Bingo by Daegal strolls into the room like a storm front—quiet at first, then suddenly you’re knee-deep in the emotional flood and wondering how a book so short can hit this hard. It’s small-town Ohio storytelling at its finest: gritty, unvarnished, and humming with that eerie familiarity that only Midwestern secrets can generate. You know the type—church-basement potlucks on the surface, buried skeletons under the floorboards. At the center stands a boy saddled with a dog’s name, a detail that feels playful on the surface but lands like a punch. It sets the tone for the whole narrative—humor laced with hurt, innocence tangled with tragedy. And when the dominoes of family murders start falling, every page tightens the tension like a noose you can’t look away from. Daegal doesn’t dance around the darkness; he partners with it, spinning the reader through each chapter with a kind of no-nonsense swagger. The chief of police, dripping in moral conflict, becomes a case study in how power curdles when left unchecked. He’s the embodiment of “leadership misalignment” if we’re being corporate about it—an off-the-rails org chart in human form. But underneath the grit, the blood, the bad decisions, there’s an unexpected throughline of redemption. Three souls, knotted together by trauma, clawing their way back toward the light with the stubborn hope only people in forgotten towns can muster. It’s scrappy, it’s raw, and it doesn’t apologize for the mess. This book operates like a lean, mean emotional workflow—no filler, no padding. Every scene earns its keep. Every character arc hits its deliverables. And the final chapters? They drive home the ROI of forgiveness in a way that lingers long after you close the cover. If you’re looking for a story that blends noir darkness with Midwestern heart—and isn’t afraid to stare down the ugliest parts of humanity until they blink—you’ll find Bingo unforgettable. It’s haunting, grounded, and stubbornly hopeful, the literary equivalent of a rust-belt sunrise: harsh, beautiful, and earned.
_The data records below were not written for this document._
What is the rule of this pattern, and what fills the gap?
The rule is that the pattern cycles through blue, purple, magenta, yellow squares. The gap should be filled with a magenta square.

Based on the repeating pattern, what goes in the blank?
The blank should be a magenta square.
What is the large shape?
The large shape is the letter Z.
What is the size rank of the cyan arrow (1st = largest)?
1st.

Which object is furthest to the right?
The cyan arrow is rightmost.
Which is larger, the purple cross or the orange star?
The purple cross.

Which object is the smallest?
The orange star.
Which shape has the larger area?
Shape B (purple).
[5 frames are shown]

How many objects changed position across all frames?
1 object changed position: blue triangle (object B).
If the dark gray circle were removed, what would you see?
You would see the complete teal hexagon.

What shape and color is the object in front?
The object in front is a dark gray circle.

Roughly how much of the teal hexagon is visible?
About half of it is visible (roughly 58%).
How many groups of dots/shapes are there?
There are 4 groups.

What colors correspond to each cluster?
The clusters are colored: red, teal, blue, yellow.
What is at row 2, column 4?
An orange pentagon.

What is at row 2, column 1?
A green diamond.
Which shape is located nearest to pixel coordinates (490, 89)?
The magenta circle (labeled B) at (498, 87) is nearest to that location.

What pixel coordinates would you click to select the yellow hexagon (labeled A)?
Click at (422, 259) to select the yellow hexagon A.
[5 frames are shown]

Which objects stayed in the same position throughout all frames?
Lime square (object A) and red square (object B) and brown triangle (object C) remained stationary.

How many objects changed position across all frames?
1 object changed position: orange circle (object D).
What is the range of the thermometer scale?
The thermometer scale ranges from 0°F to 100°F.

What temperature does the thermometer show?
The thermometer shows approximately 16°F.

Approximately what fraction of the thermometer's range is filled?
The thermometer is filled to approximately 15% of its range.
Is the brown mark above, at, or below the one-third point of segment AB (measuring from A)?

Daegal's direct writing style is perfectly suited for this disturbing tale of horror. The story of Bingo unfolds slowly, giving readers ample opportunity to make assumptions about the characters and the direction of the narrative, only to discover they've been mislead by the author's creative storytelling technique. The dark ending came as a complete surprise to me, which I consider the hallmark of any great short story. Truth be told, I found it impossible to put this book down. I look forward to reading Daegal's future releases. Consider me a fan.
Daegal has a knack for giving you information in this story like a funnel. He pours a load of information at you that becomes more and more refined as the story progresses so that at the end of this piece it is a single drip. That single drip smacks you with a ferocious hit that makes you want to revisit again and enjoy it all over again. I have read it twice now and can not recommend it enough.
It is amazing how he can get so much story into such a short space. This novella reads like a full length novel.
I had the pleasure of hearing the author read snippets from this book about a year or so before it was published. Even having been alongside Daegal in his writing process, I was completely unprepared for the journey this story would take me on and even less prepared for its ending. Daegal peels back his characters like leaves from an artichoke, offering you the delicious tidbits of the meat of their lives. His prose is gripping and keeps you engaged from beginning to end. This story is one you won't want to miss!
A short but gripping novella of psychological horror and gruesome outcomes. If you like your protagonists to be deeply flawed and your antagonists to be uncomfortably sympathetic then give this one a spin. But be careful, this spiral vortex of fear and revulsion is hard to put down.